Cooperative Game

Mists over Carcassonne

Mists over Carcassonne is a co-operative version of the well-known tile-laying game Carcassonne. Working together, you place tiles and score points while trying to stop the spread of ghosts, contain haunted ground in cemeteries, and use haunted castles to your advantage. If too many ghosts are loose on the ground or you've collected too few points when the tiles run out, you lose the game. If you do manage to survive three days, you can adjust the difficulty level of the game to increase the challenge.

Mists over Carcassonne includes 45 meeples in two new types and 60 tiles that match the graphics of the 2021 edition of Carcassonne, and this game includes rules for how to incorporate material in a regular competitive game of Carcassonne.

13 Words

13 Words is a co-operative idea-association party game in which the team aims for the highest score possible.

To set up, lay out twelve double-sided word cards on the perimeter of the game board, then place a word card in the center of the board. This round's Captain wants to find the most obvious link between this central word and one of the outer words. The Captain indicates their choice on their answer wheel, and all other players try to guess the Captain's choice. Each player who guesses correctly wins a star, and the Captain collects a star as long as at least one player earned a star this round.

For the next round, the player to the Captain's left becomes the new Captain. They flip over the word card matching the previous Captain's choice, place it in the center of the game board, then everyone guesses how the new Captain will link this newly revealed word to one of the remaining words on the perimeter.

After eleven rounds, the game ends, and players tally their stars to determine the success level of the team. The best possible score is 11 times the number of players. How did you do?

Silencio

In Silencio, all players form a team together, a team that cannot speak to one another.

You each start with a hand of cards from four suits, and your goal as a team is to discard as many cards as possible — but each card played must have a higher value than the previously played card of the same suit. If a newly played card is the direct successor of the card last played of that color, then you orient the card to show its dark side and suffer the penalty from that card, with the green penalty, for example, forcing the next card played to be green while the blue penalty requires you to give another player one of the face-up cards available from the Oracle.

If a newly played card is not the direct successor of the card last played of that color, then you place the card with the light side face up, taking the bonus depicted on that half of the card if you desire, such as ignoring the next penalty or placing a card from your hand face up in front of you so that anyone could play it.

Five shrines are play — one multicolor shrine and one of each color — and before or after your card play for the turn, you can choose to flip a shrine face down to use the bonus of that color.

If you can't play or have no cards in hand, you must pass, and if all players pass in turn, then the game ends. Your score is based on the number of cards in all players' hands, with 0 being the best score possible.
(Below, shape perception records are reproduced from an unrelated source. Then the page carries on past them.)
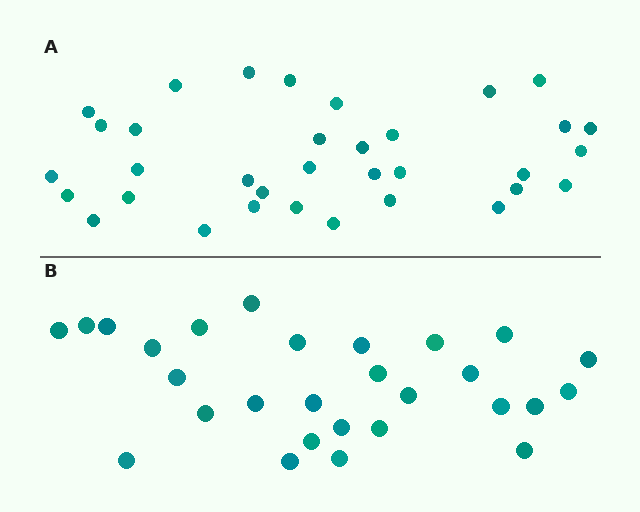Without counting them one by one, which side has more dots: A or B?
Region A (the top region) has more dots.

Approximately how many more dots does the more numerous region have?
Region A has about 6 more dots than region B.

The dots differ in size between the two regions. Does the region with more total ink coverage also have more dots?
No. Region B has more total ink coverage because its dots are larger, but region A actually contains more individual dots. Total area can be misleading — the number of items is what matters here.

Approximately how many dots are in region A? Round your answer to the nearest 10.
About 30 dots. (The exact count is 34, which rounds to 30.)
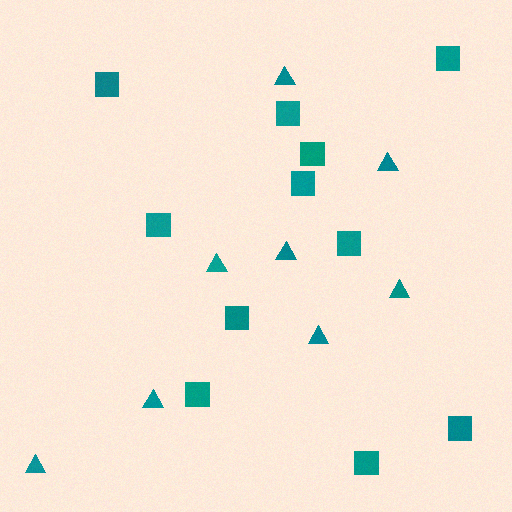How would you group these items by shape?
There are 2 groups: one group of triangles (8) and one group of squares (11).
If you find the game difficult, you can include the tavern card that a few times each game allows a player to give limited information about their hand; if the game is too easy, you can remove some or all of the shrines to eliminate those "extra" bonuses.

Horizons of Spirit Island

Horizons of Spirit Island features the core mechanisms of Spirit Island, but features a new double-sided game board with a streamlined set-up, punchboard components, and five new Spirits designed to be ideal for those playing a Spirit Island game for the first time. These new Spirits are compatible with all existing Spirit Island components, but to play with expansions like Jagged Earth, you would need a copy of Spirit Island itself.

Marvel D.A.G.G.E.R.

Nefarious forces threaten the world as we know it, and it's up to a small group of heroes to come to its rescue. With the enemy's minions closing in and innocents in peril, our heroes will need to work together to stop the villain's plans and save the world — but will they be able to save it in time?

In Marvel D.A.G.G.E.R., players work together to challenge the forces of evil. Play as iconic heroes like Spider-Man, Daredevil, and Black Widow, and race across the globe to complete missions, battle enemies, and square off for the final showdown against the nemesis. Choose the best aspect for your hero, pull off awesome combos, and wait for the perfect moment to unleash your ultimate ability. Team up with your allies and take on dangerous threats as you become the greatest heroes in the world!

In more detail, "D.A.G.G.E.R." stands for "Defense Alliance for Global and Galactic Emergency Response", and the "Alliance" and "Emergency Response" elements drive how the game is played, with heroes needing to strengthen themselves via combos in time to take on the nemesis.

There are two types of combo tokens: empowered tokens and primed tokens. When a hero becomes "empowered", they can later discard their empowered token to add one success to any attribute test they perform. When an enemy is "primed", a hero attacking that enemy can remove a primed token from them to add one success to the attack result, which means more damage dealt.

What's more, each hero has at least one "combo ability" that requires either an empowered token on themselves or a primed token on an enemy to trigger. Triggering these combo abilities comes with an extra benefit: advancing the team-up track, a resource shared by all heroes that's used to pay for "team-up abilities", the strongest abilities in each hero's arsenal.